In article <9195@alice.UUCP> andrew@alice.UUCP (Andrew Hume) writes:
>
>
>in the fifth edition, directories that could no longer fit in the directly
>mapped blocks caused unix to crash.
>
>nowadays, the only reason not have huge directories is that they
>make a lot of programs REAL slow; it takes time to scan all those dirents.

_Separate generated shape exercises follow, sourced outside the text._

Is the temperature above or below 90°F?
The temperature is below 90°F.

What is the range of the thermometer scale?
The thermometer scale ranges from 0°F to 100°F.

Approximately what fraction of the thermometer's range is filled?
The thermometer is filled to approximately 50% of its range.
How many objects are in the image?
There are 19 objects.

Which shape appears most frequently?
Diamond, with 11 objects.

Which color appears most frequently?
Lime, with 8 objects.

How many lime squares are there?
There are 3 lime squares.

There is a more real limit to directory sizes in the System V file system:
There can only be 64K inodes per file system.  As I recall (and it has
been a while since I actually looked at it), the directory entry was
something like this:

	struct dirent {
		unsigned short inode; /* or some special 16 bit type */
		char filename[14];
	}

which yielded a 16 byte entry.  Since there is a maximum number of links
to a file (2^10 or 1024?), then the absolute maximum would be:

	64K * 1024 * 16 = 2 ^ 16 * 2 ^ 10 * 2 ^ 4 = 2 ^ 22 = 4 megabytes

This brings up one of the major physical limiations of the System V 
file system:  if you can have 2 ^ 24 blocks, and only 2 ^ 16 discrete
files, then to harness the entire file system space, each file will
(on average) have to be 2 ^ 8 blocks long or 128 K.  Since we know that
about 85% of all files on most unix systems are less than 8K and about 
half are under 1K, I personnally feel that the 16 bit inode number is
a severe handicap.

Comments?

Robert Cousins

Speaking for myself alone.

andrew@frip.wv.tek.com (Andrew Klossner) (04/15/89)

Larry McVoy writes:

>> How many files can there be in a single UNIX directory ....

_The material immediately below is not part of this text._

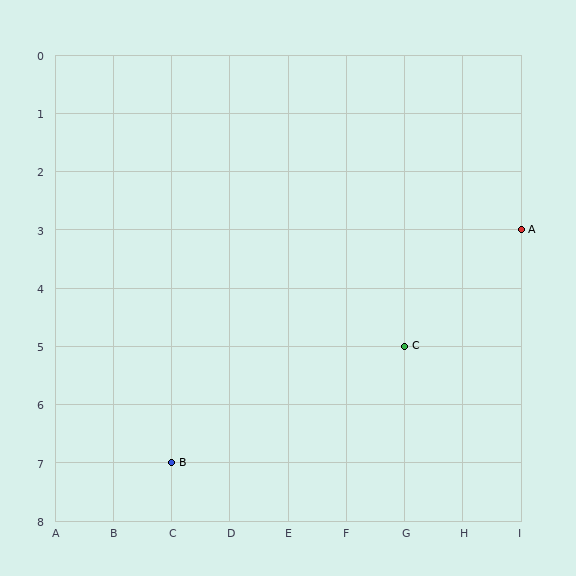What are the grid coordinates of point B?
Point B is at grid coordinates (C, 7).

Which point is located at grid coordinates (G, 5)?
Point C is at (G, 5).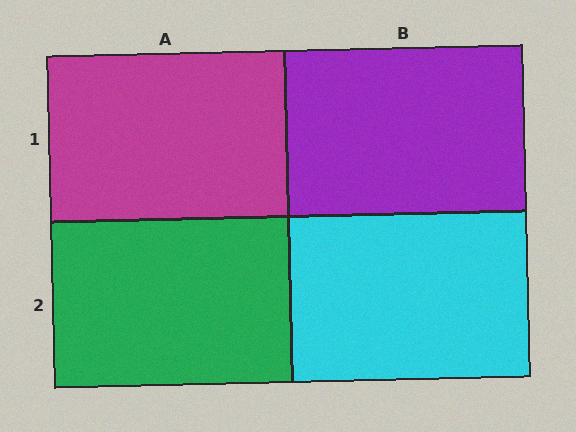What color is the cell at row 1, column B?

> If you are on a POSIX system, try this
> #include <unistd.h>
> dirsentries(dirpath)
> 	char *dirpath;
> {
> 	return pathconf(dirpath, _PC_LINK_MAX);
> }

This will tell you how many directories a directory can contain, not
how many files.  Adding a file to a directory does not increment its
link count.

  -=- Andrew Klossner   (uunet!tektronix!orca!frip!andrew)      [UUCP]
                        (andrew%frip.wv.tek.com@relay.cs.net)   [ARPA]

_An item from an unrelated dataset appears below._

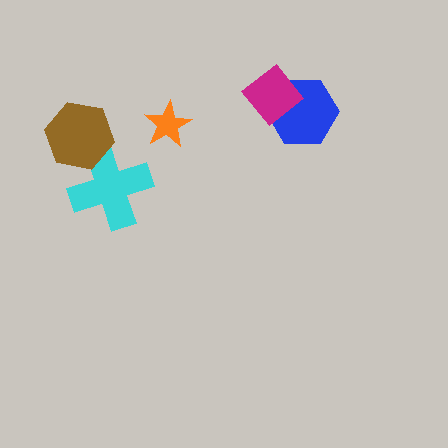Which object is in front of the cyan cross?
The brown hexagon is in front of the cyan cross.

bph@buengc.BU.EDU (Blair P. Houghton) (04/15/89)

In article <127@dg.dg.com> rec@dg.UUCP (Robert Cousins) writes:
>
>This brings up one of the major physical limiations of the System V 
>file system:  if you can have 2 ^ 24 blocks, and only 2 ^ 16 discrete
>files, then to harness the entire file system space, each file will
>(on average) have to be 2 ^ 8 blocks long or 128 K.  Since we know that
>about 85% of all files on most unix systems are less than 8K and about 
>half are under 1K, I personnally feel that the 16 bit inode number is
>a severe handicap.
>
>Robert Cousins
>
>Speaking for myself alone.

I'll stand behind you, big guy.  I just hacked up a program to check out my
filesizes, and I'll be damned if I didn't think my thing was real big...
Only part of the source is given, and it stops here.